It is expressly agreed that the “Leased Rights” are limited to lithium exploration and production activities and operations.  The Company has agreed to pay a two percent royalty on gross revenue derived from the properties to National Chloride, subject to a minimum annual royalty payment of US$500,000. On September 1, 2017, the Property Lease Agreement was amended to include an additional approximately 6,000 acres adjacent to the 12,290 acres. The amendment agreement continues all the economic terms of the previous lease agreement with National Chloride, with the additional requirement that the Company will be responsible for ongoing carrying costs associated with the additional claims. A payment of $56,873 (US$44,805) was made to the Bureau of Land Management, Department of the Interior (“BLM”) for these carrying costs and remains in good standing with National Chloride for all subsequent payments.

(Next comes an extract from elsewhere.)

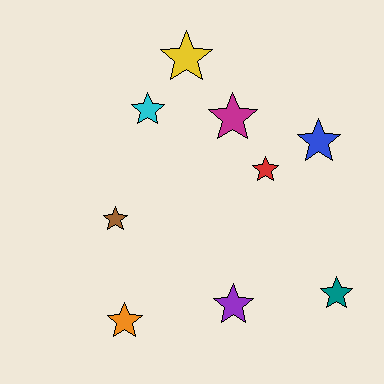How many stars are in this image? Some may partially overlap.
There are 9 stars.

On April 23, 2018 the Company entered into an exploration and option agreement (“EOA”), with TETRA Technologies, Inc. (“TETRA”), to secure access to additional operating and permitted land consisting of approximately 12,100 acres in Bristol Dry Lake, and up to 11,840 acres in the adjacent Cadiz Dry Lake, Mojave Desert, California.  The EOA with TETRA allows for the exclusive right to negotiate and conduct exploration activities and to enter into a mineral lease to allow exploration and production activities for lithium extraction on property held under longstanding mining claims and permits by TETRA.

10

STANDARD LITHIUM LTD.

NOTES TO THE CONDENSED CONSOLIDATED INTERIM FINANCIAL STATEMENTS

FOR THE THREE MONTHS ENDED SEPTEMBER 30, 2022 AND 2021

(Expressed in Canadian Dollars - unaudited)

4.

Exploration and Evaluation Expenditures continued

California Property – continued

In connection with the entering into of the EOA, the Company made a non-refundable deposit of $137,070 (US$100,000) (See Note 5), and has agreed to pay the total sum of US$2,700,000 and issue an aggregate of 3,400,000 common shares of the Company to TETRA Technologies, Inc. as follows:

US$100,000 initial payment on April 23, 2018 (paid)
US$100,000 on or before October 23, 2018 (paid)
US$200,000 on or before April 23, 2019 (paid)
US$200,000 on or before April 23, 2020 (paid)
US$200,000 on or before April 23, 2021 (paid)
US$200,000 on or before April 23, 2022 (paid)
US$200,000 on or before April 23, 2023
US$500,000 upon successful completion of a pre-feasibility study
US$1,000,000 upon successful completion of a bankable feasibility study

Issue 200,000 common shares on April 23, 2018 (issued)
Issue 200,000 common shares on or before October 23, 2018 (issued)
Issue 400,000 common shares on or before April 23, 2019 (issued)
Issue 400,000 common shares on or before April 23, 2020 (issued)
Issue 400,000 common shares on or before April 23, 2021 (issued)
Issue 400,000 common shares on or before April 23, 2022 (issued)
Issue 400,000 common shares on or before April 23, 2023
Issue 1,000,000 common shares successful completion of a pre-feasibility study

Arkansas Properties

South-West Arkansas Project

On July 26, 2017, the Company entered into a Memorandum of Understanding (MOU) with a non-affiliated NYSE-listed company (the “Vendor”) with regard to an option to acquire certain rights to conduct brine exploration and production and lithium extraction activities on approximately 33,000 net brine acres located in Columbian and Lafayette Counties, Arkansas. At signing of the MOU, a non-refundable deposit of $614,150 (US$500,000) was made with additional fees and payment obligations in the future, and subject to certain conditions.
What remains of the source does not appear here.